Ok i guess you already knew those ones :]

Notifications when adding referencing nodes (ie. reviews)



Now the pulp: another task I had to implement for a website was "notify users about new nodes added referencing a content type". In other words: notify users when a review is written about an article. "Review" is a content type referencing another content type "article". I use the notifications module and afaik there's nothing implemented there that take care of this issue.

I added this snippet in my custom module:


function _oninsert_notification(&$review, $op) {
if(module_exists('notifications')) {
$article = node_load($review->field_article_ref[0]['nid']);
$event = array(
'module' => 'node',
'uid' => $article->uid,
'oid' => $article->nid,
'type' => 'node',
'action' => $op,
'node' => $article,
'params' => array('nid' => $article->nid),
);
notifications_event($event);
}
}


and hooked this one into the nodeapi (review) insert operation.

This adds an event in the queue and will send an email to users that have subscribed an article once a review is written about it.

Tagging with referencing nodes



Last but not least: tagging. What if you have to tag an article writing a review ? You have to add the tags to the referenced node (the article) but they normally are assigned to the review only. To get this behaviour I added this code to my module:


function mymodule_nodeapi(&$node, $op, $params = NULL, $page = NULL) {
switch ($op) {
case 'insert':
if (isset($node->field_article_ref[0]['nid'])) {
$article = node_load($node->field_article_ref[0]['nid']);
$tags = array_keys(taxonomy_node_get_terms($node));
foreach ($tags as $tag_tid) {
db_query('INSERT IGNORE INTO {term_node} (nid, vid, tid) VALUES (%d, %d, %d)',
$article->nid, $article->vid, $tag_tid);
}
break;
}
}


This works if you have a tag vocabulary assigned to both content types (this will save at least some joins :)
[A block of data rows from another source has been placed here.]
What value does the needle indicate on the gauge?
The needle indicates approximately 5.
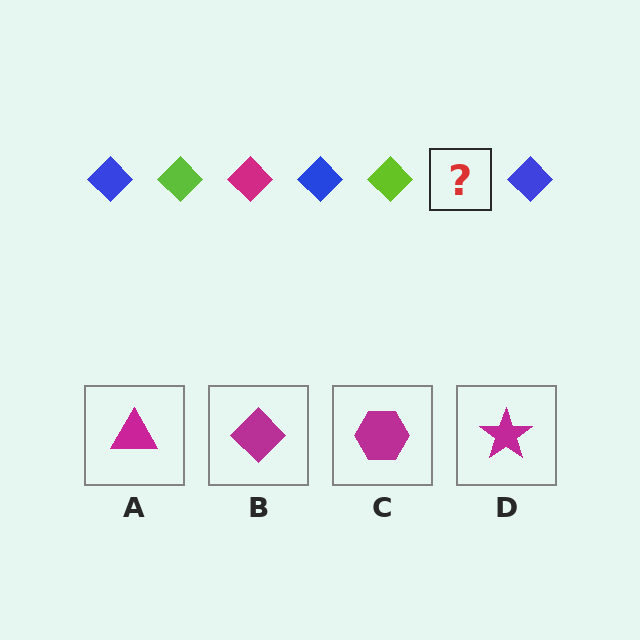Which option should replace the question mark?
Option B.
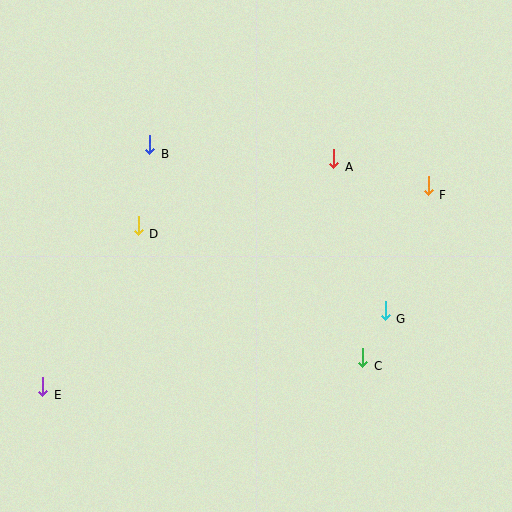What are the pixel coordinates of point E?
Point E is at (43, 395).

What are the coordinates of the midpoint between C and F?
The midpoint between C and F is at (396, 281).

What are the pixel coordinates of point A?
Point A is at (334, 167).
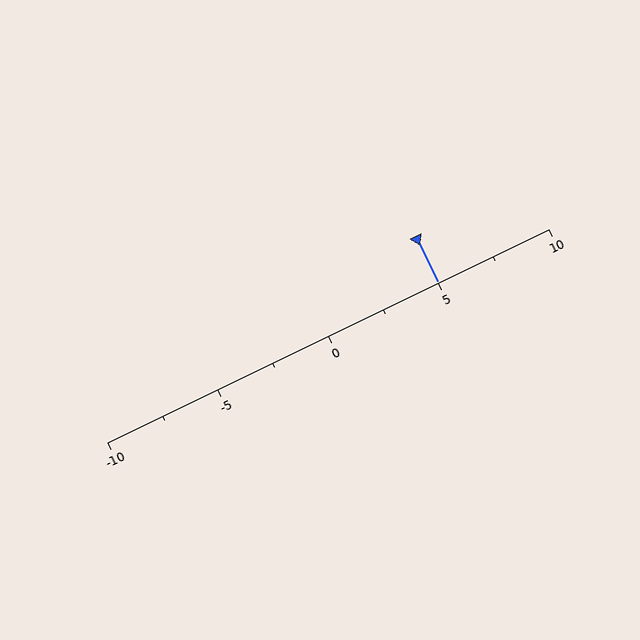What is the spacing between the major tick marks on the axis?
The major ticks are spaced 5 apart.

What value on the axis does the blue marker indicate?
The marker indicates approximately 5.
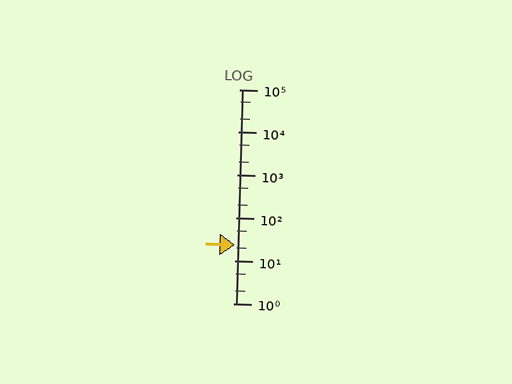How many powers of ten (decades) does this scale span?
The scale spans 5 decades, from 1 to 100000.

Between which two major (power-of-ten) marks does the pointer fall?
The pointer is between 10 and 100.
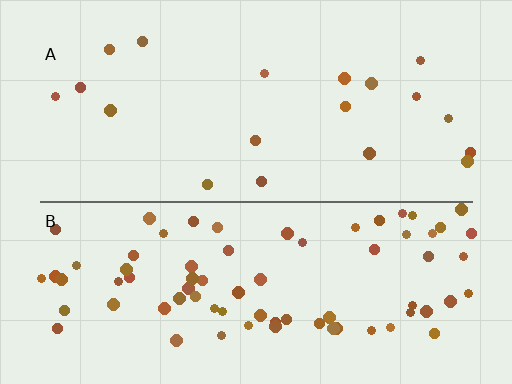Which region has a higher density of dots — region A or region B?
B (the bottom).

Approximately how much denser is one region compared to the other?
Approximately 3.9× — region B over region A.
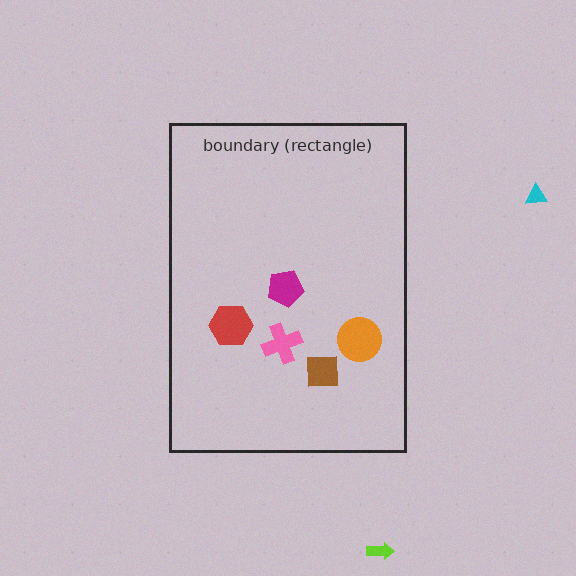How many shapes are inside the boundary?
5 inside, 2 outside.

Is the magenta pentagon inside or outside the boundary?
Inside.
So now you have got tags assigned to both reviews and articles. Does it worth ? Sure !
You can now count how many times an article is tagged with a specified tag and create suggested tags and tag clouds:


/*
* nid is the article node nid
*/
function _most_used_tags($nid = NULL) {
$terms = array();
if (is_numeric($nid)) {
$referrers = array_keys(nodereferrer_referrers($nid));
if ($referrers) {
$result = db_query_range("SELECT t.*, COUNT(t.name) AS rweight FROM {term_data} t
INNER JOIN {term_node} n ON t.tid = n.tid WHERE t.vid = %d
AND n.vid IN (". db_placeholders($referrers) .")
GROUP BY t.tid ORDER BY rweight DESC",
array_merge(array(VID_TAGS) /* vocabulary vid */, $referrers),
0 /* starting offset */, 10 /* number of tags returned */);
while ($term = db_fetch_object($result)) {
$terms[$term->tid] = $term;
}
}
}
return $terms;
}


this will return the most used tags about the article. Those tags are added when inserting reviews.

Can the community tags module do this ? Absolutely it can't. It does not let you associate tags inline with content editing/writing. This is the reason i didn't use it in my project.